Winning awards at five different international film festivals–including Toronto and Busan–not to mention nominated for nine Vancouver Film Critics Circle Awards, Anthony Shim’s semi- autobiographical film Riceboy Sleeps is sure to astound American audiences as well.
After losing her husband to suicide, So-young (Choi Seung-yoon) moves to a Vancouver suburb in the early 1990s with her son, Dong-hyun (Dohyun Noel Hwang as a child; Ethan Hwang as a teenager).

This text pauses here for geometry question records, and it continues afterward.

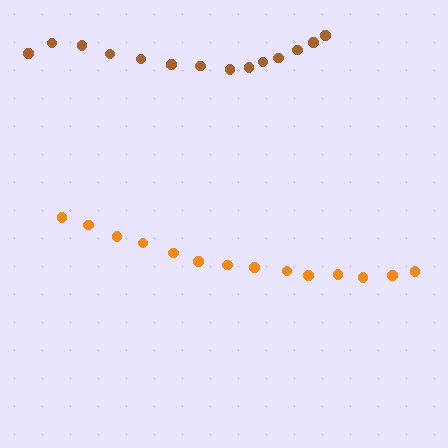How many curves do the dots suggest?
There are 2 distinct paths.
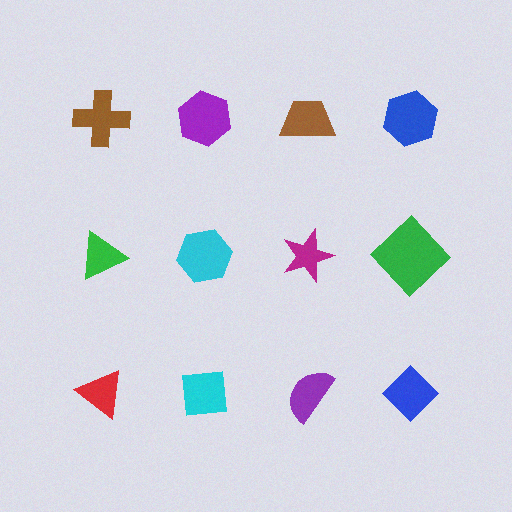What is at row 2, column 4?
A green diamond.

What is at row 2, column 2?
A cyan hexagon.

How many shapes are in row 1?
4 shapes.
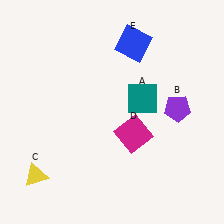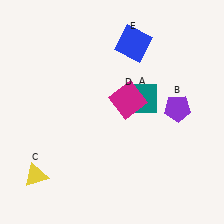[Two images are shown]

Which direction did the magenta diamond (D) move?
The magenta diamond (D) moved up.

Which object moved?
The magenta diamond (D) moved up.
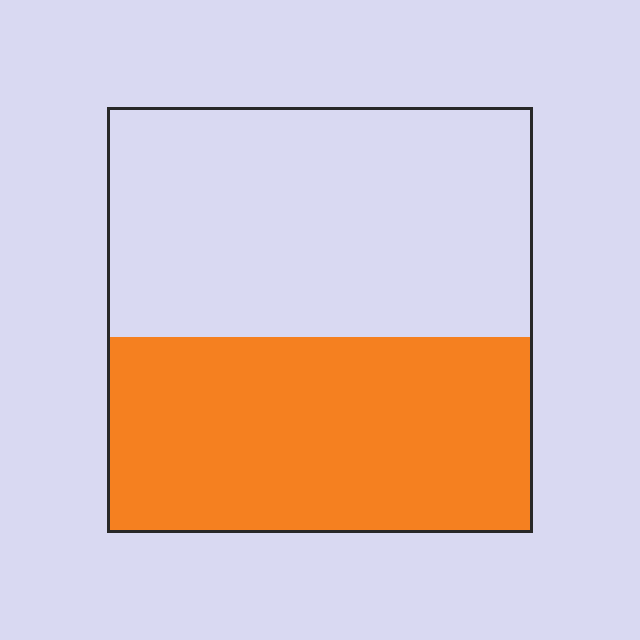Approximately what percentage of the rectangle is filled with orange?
Approximately 45%.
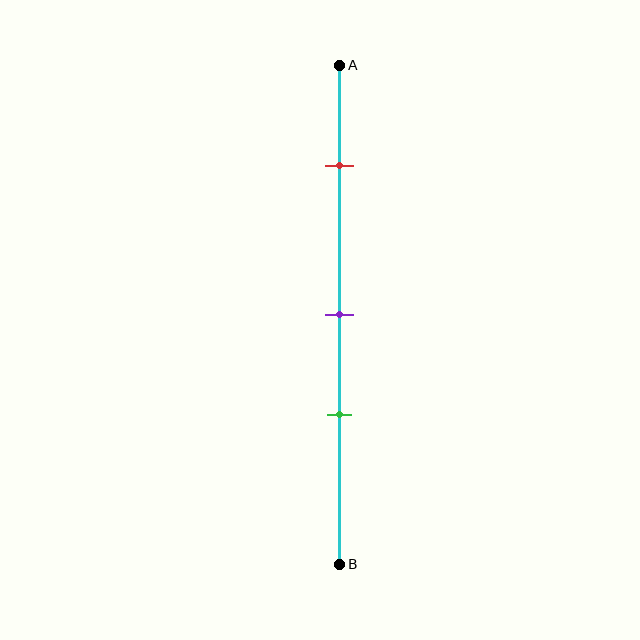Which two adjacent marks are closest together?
The purple and green marks are the closest adjacent pair.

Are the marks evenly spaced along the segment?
No, the marks are not evenly spaced.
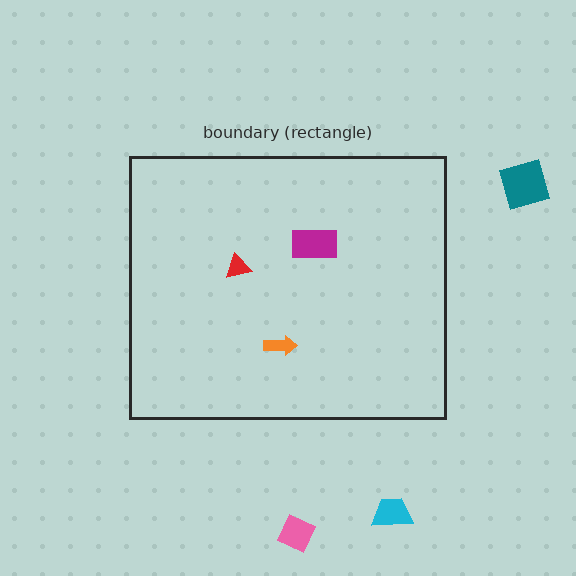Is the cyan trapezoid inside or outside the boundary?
Outside.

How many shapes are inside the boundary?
3 inside, 3 outside.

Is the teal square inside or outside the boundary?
Outside.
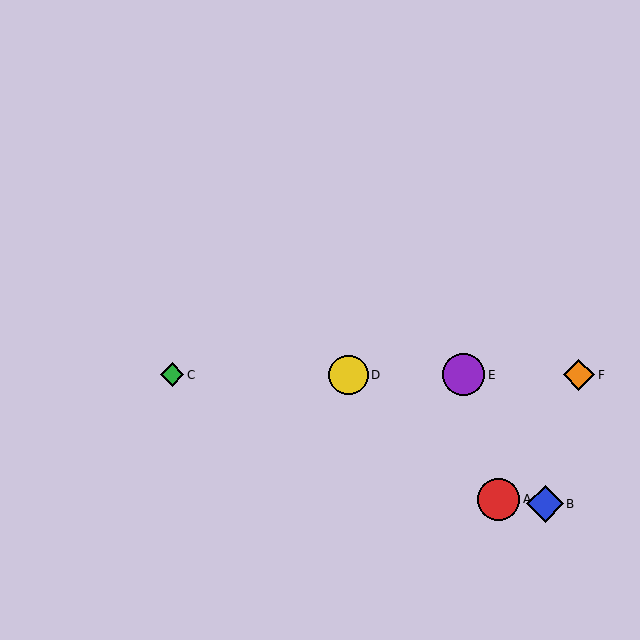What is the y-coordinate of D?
Object D is at y≈375.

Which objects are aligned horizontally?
Objects C, D, E, F are aligned horizontally.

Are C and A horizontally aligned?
No, C is at y≈375 and A is at y≈499.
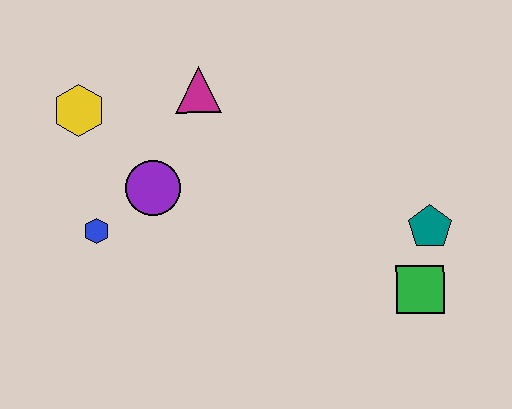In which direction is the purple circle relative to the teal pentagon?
The purple circle is to the left of the teal pentagon.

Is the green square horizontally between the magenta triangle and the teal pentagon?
Yes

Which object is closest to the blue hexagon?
The purple circle is closest to the blue hexagon.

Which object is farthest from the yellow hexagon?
The green square is farthest from the yellow hexagon.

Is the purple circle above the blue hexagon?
Yes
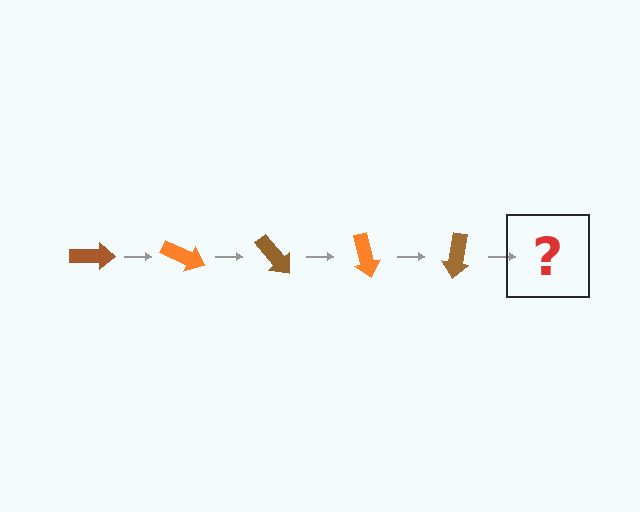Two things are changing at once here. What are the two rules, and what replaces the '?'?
The two rules are that it rotates 25 degrees clockwise each step and the color cycles through brown and orange. The '?' should be an orange arrow, rotated 125 degrees clockwise from the start.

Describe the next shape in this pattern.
It should be an orange arrow, rotated 125 degrees clockwise from the start.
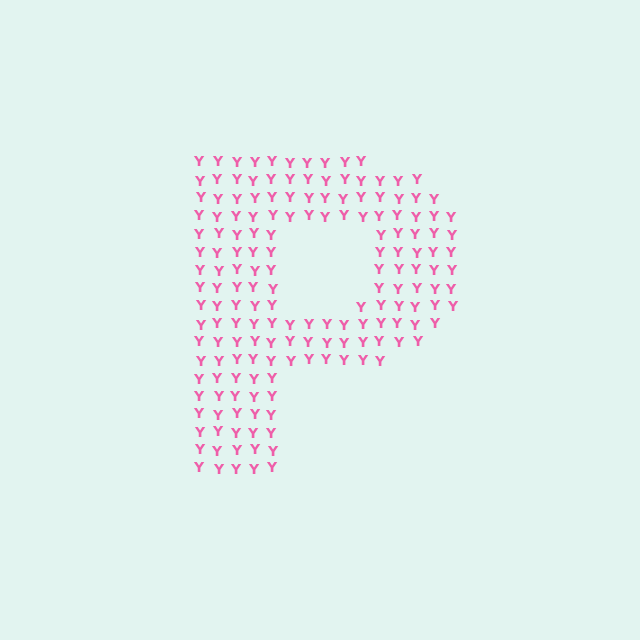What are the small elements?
The small elements are letter Y's.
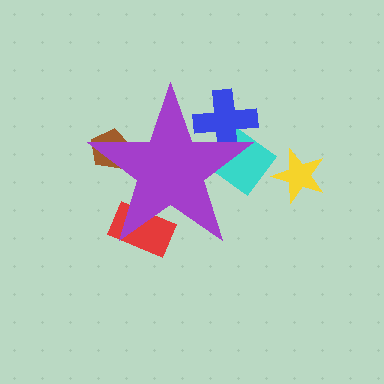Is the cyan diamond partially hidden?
Yes, the cyan diamond is partially hidden behind the purple star.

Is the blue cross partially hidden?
Yes, the blue cross is partially hidden behind the purple star.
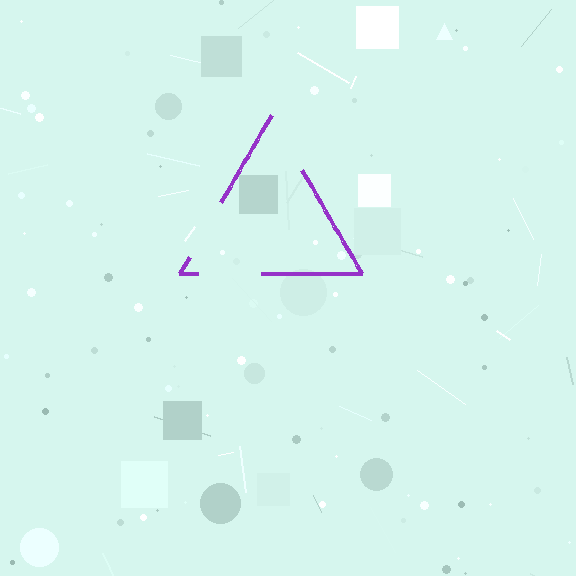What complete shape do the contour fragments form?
The contour fragments form a triangle.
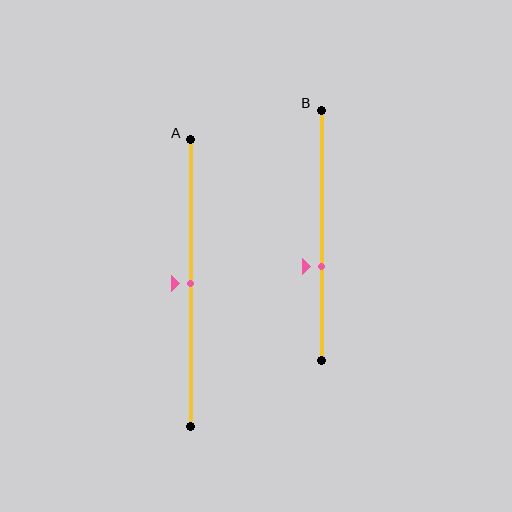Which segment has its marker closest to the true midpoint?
Segment A has its marker closest to the true midpoint.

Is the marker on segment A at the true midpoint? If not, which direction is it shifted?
Yes, the marker on segment A is at the true midpoint.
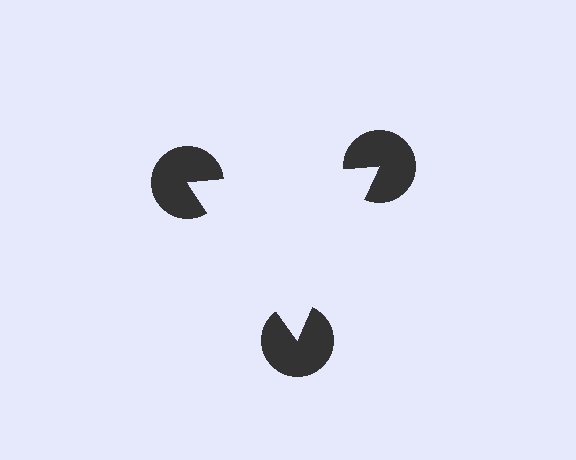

Young Dong-hyun cannot find acceptance at school, is bullied mercilessly by classmates and regarded as a problem by teachers and staff. So-young faces similar troubles at her factory job, enduring racism and sexism in equal measure, not to mention a profound loneliness. Shifting forward in time to the late 1990s, we see that the pair have endured for better or for worse, until a need to return to South Korea both complicates and enriches their lives. Anthony Shim’s patient camera soaks in the lives of these two survivors in a film of astonishing compassion and warmth. “[A]n affectionate, sharply-observed portrait of family life.” –Allan Hunter, Screen Daily
Director Biography
Anthony Shim was born in South Korea and raised in a suburb of Vancouver. He has dozens of acting roles to his credit, and is the director of the short film “Bailed” (2011, appearing in the anthology two x 4) and the feature film Daughter (2019). Riceboy Sleeps (2022) is his most recent film.